Table 4. Positive rates to 5% nickel sulfate by age group
|Age group (years)||No.||Ni-positive||Positive rates|
There were significantly more women reacting to nickel, mercury and gold than men. The positive rate to nickel in women was 30.0%, respectively. In nickel and gold, this was caused by sex difference of life-style, in particular wearing accessories. Accessories such as ear piercing must play an important role in sensitization as previously reported.1,12–17 It was unclear why significantly more women reacted to mercury than men.
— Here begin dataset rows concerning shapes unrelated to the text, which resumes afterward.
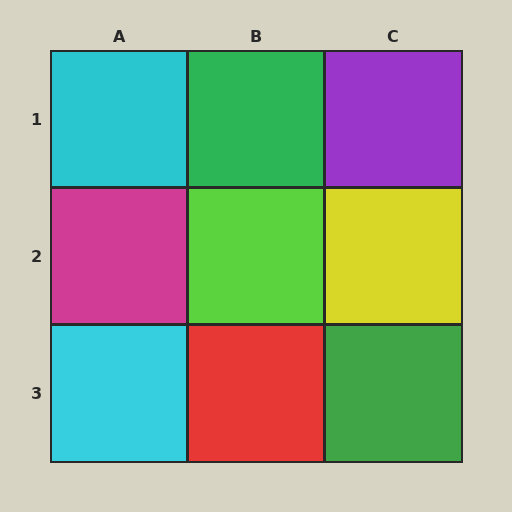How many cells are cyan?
2 cells are cyan.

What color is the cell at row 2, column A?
Magenta.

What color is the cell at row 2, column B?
Lime.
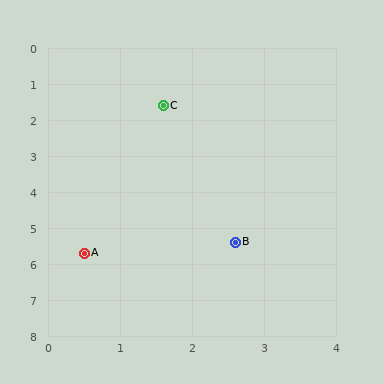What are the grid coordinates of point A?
Point A is at approximately (0.5, 5.7).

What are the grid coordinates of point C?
Point C is at approximately (1.6, 1.6).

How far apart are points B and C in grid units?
Points B and C are about 3.9 grid units apart.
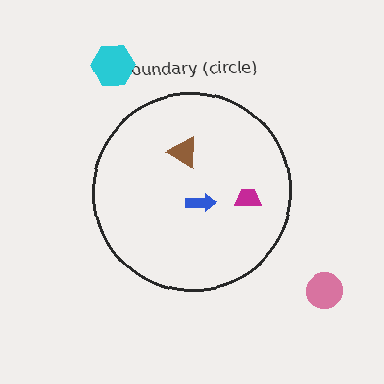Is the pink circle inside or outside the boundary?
Outside.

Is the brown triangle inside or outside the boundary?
Inside.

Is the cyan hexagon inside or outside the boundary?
Outside.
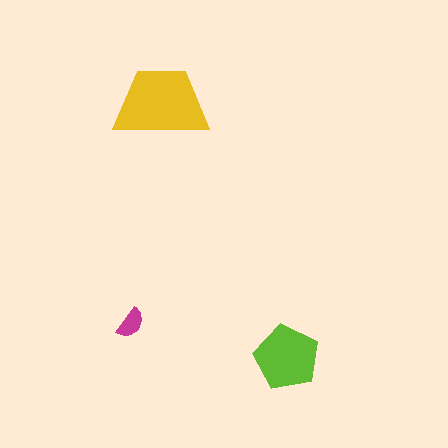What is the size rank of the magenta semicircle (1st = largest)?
3rd.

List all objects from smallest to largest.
The magenta semicircle, the lime pentagon, the yellow trapezoid.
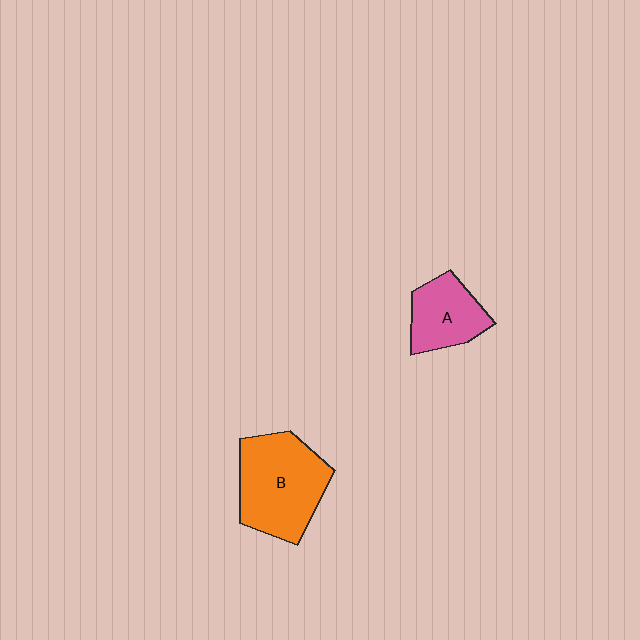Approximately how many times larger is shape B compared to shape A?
Approximately 1.7 times.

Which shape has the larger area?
Shape B (orange).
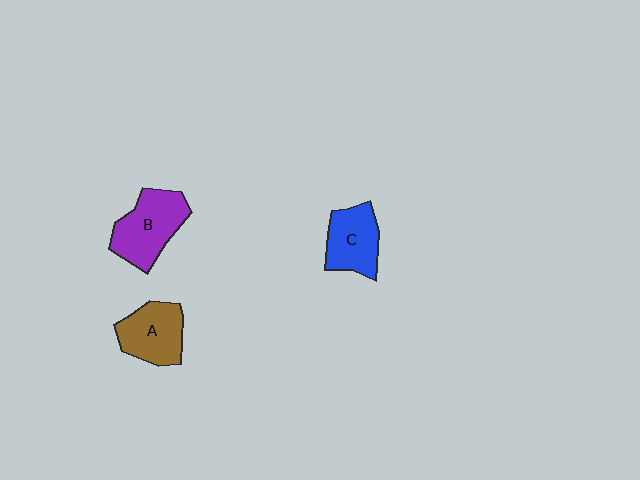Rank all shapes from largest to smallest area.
From largest to smallest: B (purple), A (brown), C (blue).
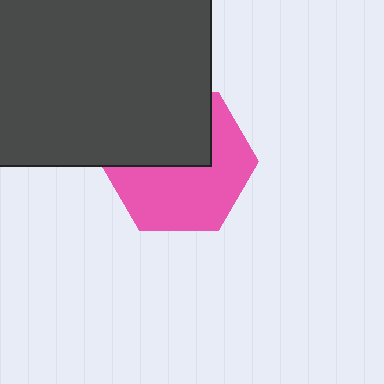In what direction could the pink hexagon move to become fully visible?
The pink hexagon could move down. That would shift it out from behind the dark gray rectangle entirely.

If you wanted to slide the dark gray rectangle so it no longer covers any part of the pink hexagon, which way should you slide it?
Slide it up — that is the most direct way to separate the two shapes.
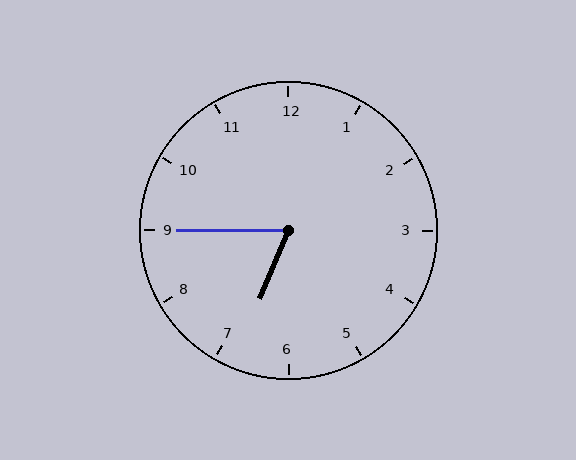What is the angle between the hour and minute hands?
Approximately 68 degrees.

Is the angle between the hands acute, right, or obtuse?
It is acute.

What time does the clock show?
6:45.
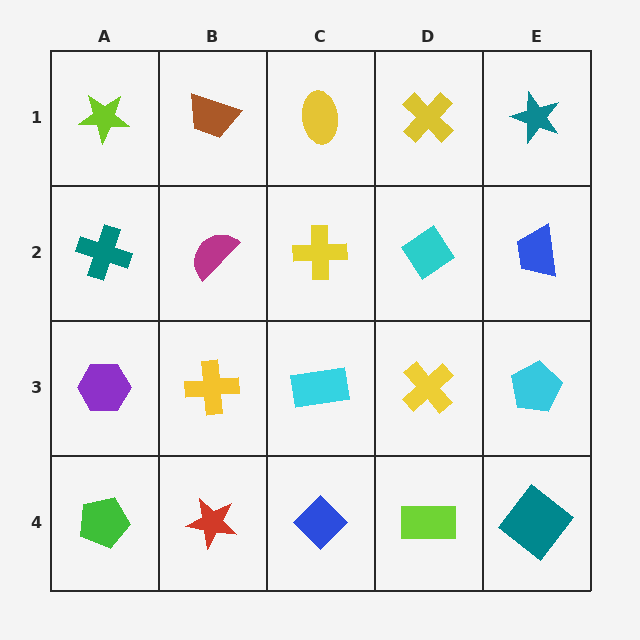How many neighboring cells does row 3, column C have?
4.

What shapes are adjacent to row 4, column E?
A cyan pentagon (row 3, column E), a lime rectangle (row 4, column D).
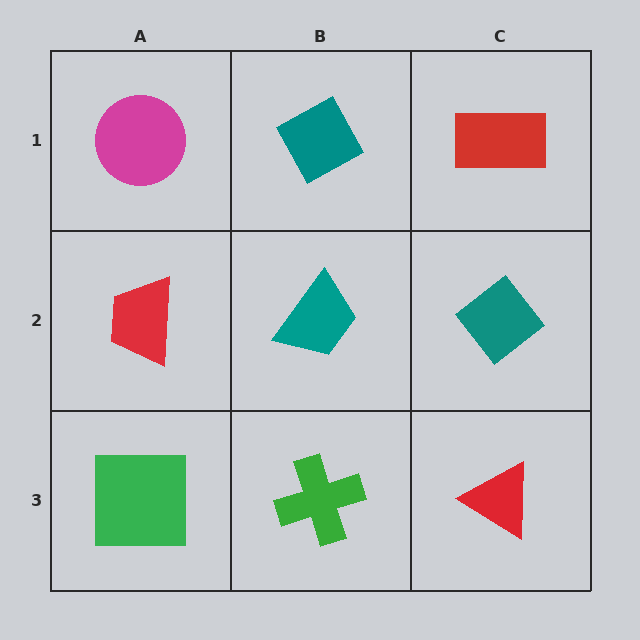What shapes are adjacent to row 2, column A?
A magenta circle (row 1, column A), a green square (row 3, column A), a teal trapezoid (row 2, column B).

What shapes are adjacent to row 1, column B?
A teal trapezoid (row 2, column B), a magenta circle (row 1, column A), a red rectangle (row 1, column C).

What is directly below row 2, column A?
A green square.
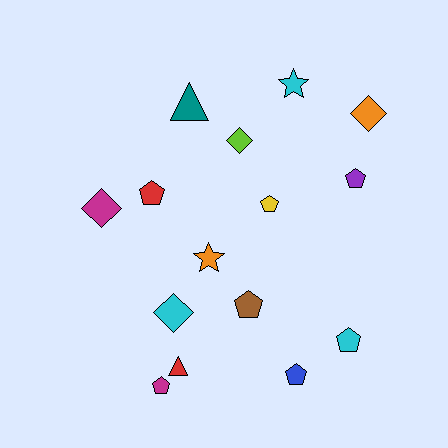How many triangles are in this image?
There are 2 triangles.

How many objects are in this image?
There are 15 objects.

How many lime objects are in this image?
There is 1 lime object.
Mercury-positive patients included 21 women of gold dermatitis caused by ear piercing, and only three of these had a history of sensitization to mercury: breaking thermometers.6 We speculated that those sensitized by gold had a tendency to react positively to ionized mercury because only two of 19 gold dermatitis patients were positive to non-ionized mercury (0.5% Hg pet.).6 Except for the 18 gold dermatitis patients without a history of mercury sensitization, there were no significant differences of positive rates to mercury between men and women (9/189 [4.8%] vs 67/723 [9.3%]).
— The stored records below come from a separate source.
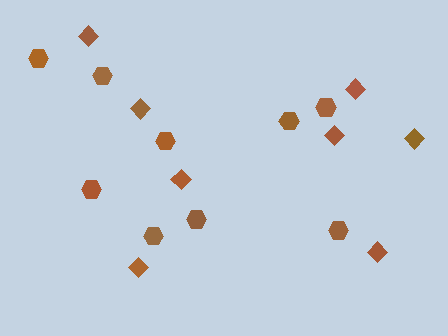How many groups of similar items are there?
There are 2 groups: one group of diamonds (8) and one group of hexagons (9).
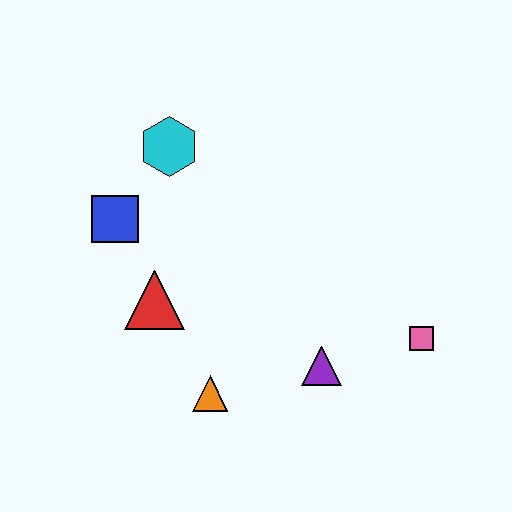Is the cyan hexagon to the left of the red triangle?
No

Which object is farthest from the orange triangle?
The cyan hexagon is farthest from the orange triangle.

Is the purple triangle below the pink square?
Yes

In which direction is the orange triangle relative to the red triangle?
The orange triangle is below the red triangle.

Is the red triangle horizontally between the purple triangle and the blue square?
Yes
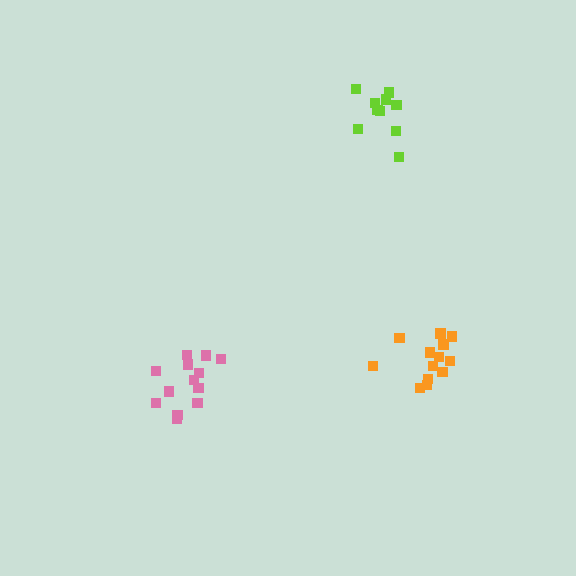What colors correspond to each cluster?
The clusters are colored: pink, lime, orange.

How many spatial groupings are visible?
There are 3 spatial groupings.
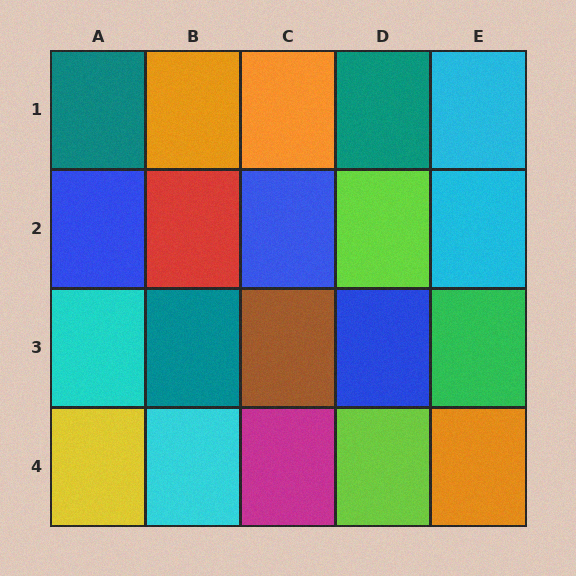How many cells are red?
1 cell is red.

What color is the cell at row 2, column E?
Cyan.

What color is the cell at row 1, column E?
Cyan.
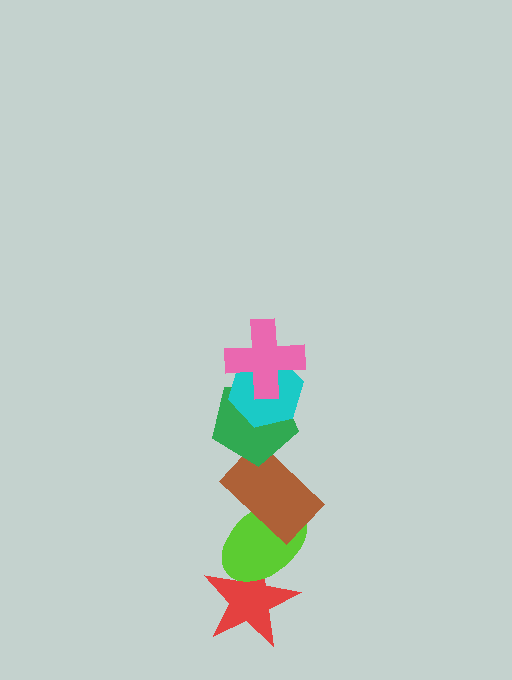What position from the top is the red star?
The red star is 6th from the top.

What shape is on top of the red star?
The lime ellipse is on top of the red star.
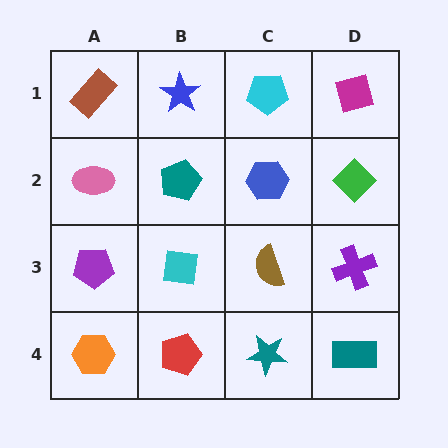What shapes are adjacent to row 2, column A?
A brown rectangle (row 1, column A), a purple pentagon (row 3, column A), a teal pentagon (row 2, column B).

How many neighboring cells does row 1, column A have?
2.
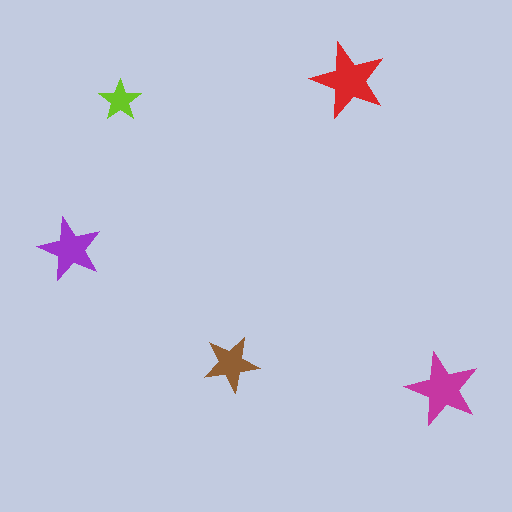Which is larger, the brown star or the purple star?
The purple one.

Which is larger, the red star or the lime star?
The red one.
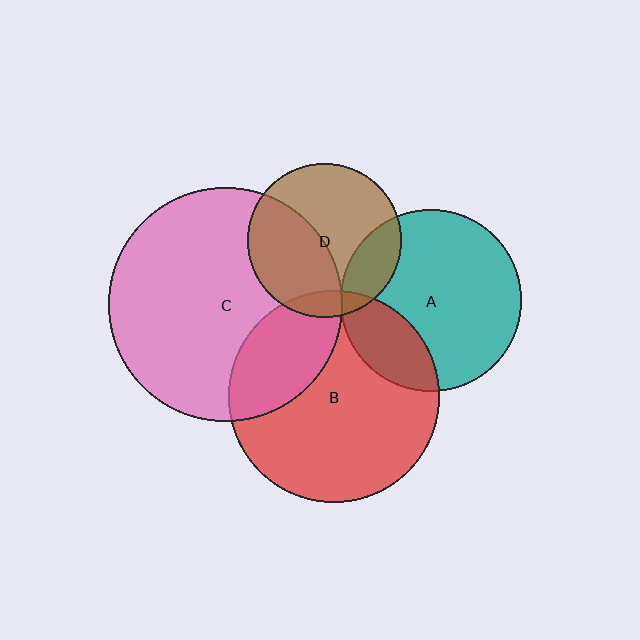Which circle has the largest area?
Circle C (pink).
There were significantly more patients in the 1990s who reacted to palladium chloride, mercuric chloride and gold chloride than those from 2000–2009. In these metals, the positive rate to mercuric chloride was 13.3% in the earlier 10 years compared to that of 5.5% in the later 9 years (P < 0.01). We speculate that the reason for this was decrease of opportunity for mercury sensitization. Although mercury was present in dental filling amalgams, thermometers and Mercurochrome,4,18,19 these exposures have been subsequently uncommon. In addition, thimerosal has been decreased or removed from vaccines: for example, to 0.004–0.008 mg/mL in influenza vaccine in Japan (10% of 1990s).20 It is consistent with the clinical finding that baboon syndrome patients have become rare as described above.
The positive rates to gold chloride showed significant differences between the earlier 10 and later 9 years (9.3% vs 1.0%, P < 0.01). We speculated that it was caused by changes in ear-piercing materials. Although many wore gold earrings immediately after ear piercing from the 1980s to early 1990s in Japan, stainless or titanium earrings have been subsequently widely used as the “first pierce”.2 However, another possibility should be considered: the patch test material of gold chloride could have a problem in the later 9 years because the positive rate to it was lower than gold sodium thiosulfate (1.0% vs 5.3%). Gold sodium thiosulfate is more reliable than gold chloride for patch testing as Fowler Jr. suggested.21 If compared between the positive rate to gold chloride in the earlier group and that to gold sodium thiosulfate, a more reliable material, in the later group, there were no significant differences as we previously reported: gold allergy has changed from being clinically overt to occult in Japan.2
Although we applied 2% zinc chloride and 2% manganese chloride, Suzuki suggested that optimal patch test concentrations of both were 0.5%.22 In the earlier 10 years, most positive reactions to them were considered as irritant; reactions were weaker after 3 than 2 days and pustules were common. Although the reason why such reactions disappeared in the later 9 years were unclear, change of patch test unit may play some role to reduce irritant reactions. It was unclear why significantly more patients in the 1990s reacted to palladium than the later 9 years because it has been commonly used in dental materials.
In regard of clinical relevance, positive patch tests were relevant to clinical symptoms and/or past medical history in 148 nickel-positive (58.5%), 21 gold-positive (38.1%) and 11 mercury-positive patients (20.4%). Although its significance was unclear, significantly more palmoplantar pustulosis than other patients reacted to platinum (7.1% [10/140] vs 2.9% [23/791], P < 0.05).
In conclusion, our results suggest that nickel has been the most common metal allergen and mercury-sensitivity has decreased over the past 19 years.